Figure 1 - Open Analytics Stack, BDAS Overview, Stoica, 2013
Berkely Data Analytics Stack leverages today’s open analytics stack (fig. 1) which consists of four layers -- infrastructure layer (storage networks), storage layer (Hadoop), data processing layer (Pig, HBase, Hive) and the application layer.
BDAS (fig. 2) adds an extra layer, Mesos, between infrastructure and storage for resource management which uses fine grain sharing and thus enables multiple frameworks to share the same infrastructure resulting in increased parallelism. BDAS extends the storage layer to enable better data management by adding the capability of in-memory processing, with Tachyon. BDAS also extends the data processing layer through Spark by adding the capabilities such as pre-computation, in-memory processing and data sampling.
Mesos: a cluster manager that provides efficient resource isolation and sharing across distributed applications such as Hadoop, MPI, Hypertable, and Spark. As a result, Mesos allows users to easily build complex pipelines involving algorithms implemented in various frameworks.
Tachyon: High-throughput, fault-tolerant in-memory storage with interface compatible to HDFS and support for Spark and Hadoop
Spark: a data processing layer framework designed for low-latency and iterative computation (eg.

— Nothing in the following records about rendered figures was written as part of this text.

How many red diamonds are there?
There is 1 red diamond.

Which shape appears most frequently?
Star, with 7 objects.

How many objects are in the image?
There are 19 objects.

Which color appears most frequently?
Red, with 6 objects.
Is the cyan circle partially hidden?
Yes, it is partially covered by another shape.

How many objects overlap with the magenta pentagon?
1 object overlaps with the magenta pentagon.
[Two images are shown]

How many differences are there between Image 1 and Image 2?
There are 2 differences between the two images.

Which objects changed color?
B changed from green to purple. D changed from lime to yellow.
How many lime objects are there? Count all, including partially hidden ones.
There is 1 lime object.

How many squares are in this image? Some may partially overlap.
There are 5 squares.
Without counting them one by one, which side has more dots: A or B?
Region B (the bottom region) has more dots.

Machine Learning algorithms) on historical data. It provides fault-tolerant and efficient memory abstraction called Resilient Distributed Database (RDDs). Support Hadoop Distributed File System (HDFS) API, Amazon S3 API, and Hive metadata. Spark provides an easy-to-program interface that is available in Java, Python, and Scala.

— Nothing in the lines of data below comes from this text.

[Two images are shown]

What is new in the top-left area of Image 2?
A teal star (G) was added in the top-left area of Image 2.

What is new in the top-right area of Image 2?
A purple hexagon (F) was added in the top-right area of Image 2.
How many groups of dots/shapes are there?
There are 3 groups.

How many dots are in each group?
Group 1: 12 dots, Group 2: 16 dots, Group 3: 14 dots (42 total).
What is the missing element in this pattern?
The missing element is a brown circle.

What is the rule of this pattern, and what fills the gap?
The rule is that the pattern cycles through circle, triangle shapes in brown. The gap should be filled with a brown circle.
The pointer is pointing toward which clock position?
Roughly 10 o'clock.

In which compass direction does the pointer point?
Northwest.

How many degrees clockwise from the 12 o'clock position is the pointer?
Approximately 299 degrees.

Shark: a port of Apache Hive onto Spark, Shark is a large-scale data warehouse system that runs on top of Spark and is backward-compatible with Apache Hive, allowing users to run unmodified Hive queries on existing Hive workhouses. Shark can run Hive queries 100 times faster when the dataset fits in memory and up to 5-10 times faster when the dataset is stored on disk.
Spark Streaming: extends Spark to provide streaming functionality and low latency computations on live dataset. Accept inputs from Kafka, Flume, Twitter, TCP sockets. With this functionality, Spark provides integrated support for all major computation models: batch, interactive, and streaming.
GraphX: provides GraphLab API and Toolkits on top of Spark, fault tolerance by leveraging Spark.
MLbase: Make Machine-Learning (ML) accessible to non-experts with declarative approach to ML.
BlinkDB: an approximate query processing engine that allows users to trade between accuracy, time, and cost.
In summary, BDAS framework and its components work together to provide a magnitude of speed improvement, allowing iterative analysis possible with massive historical and live datasets.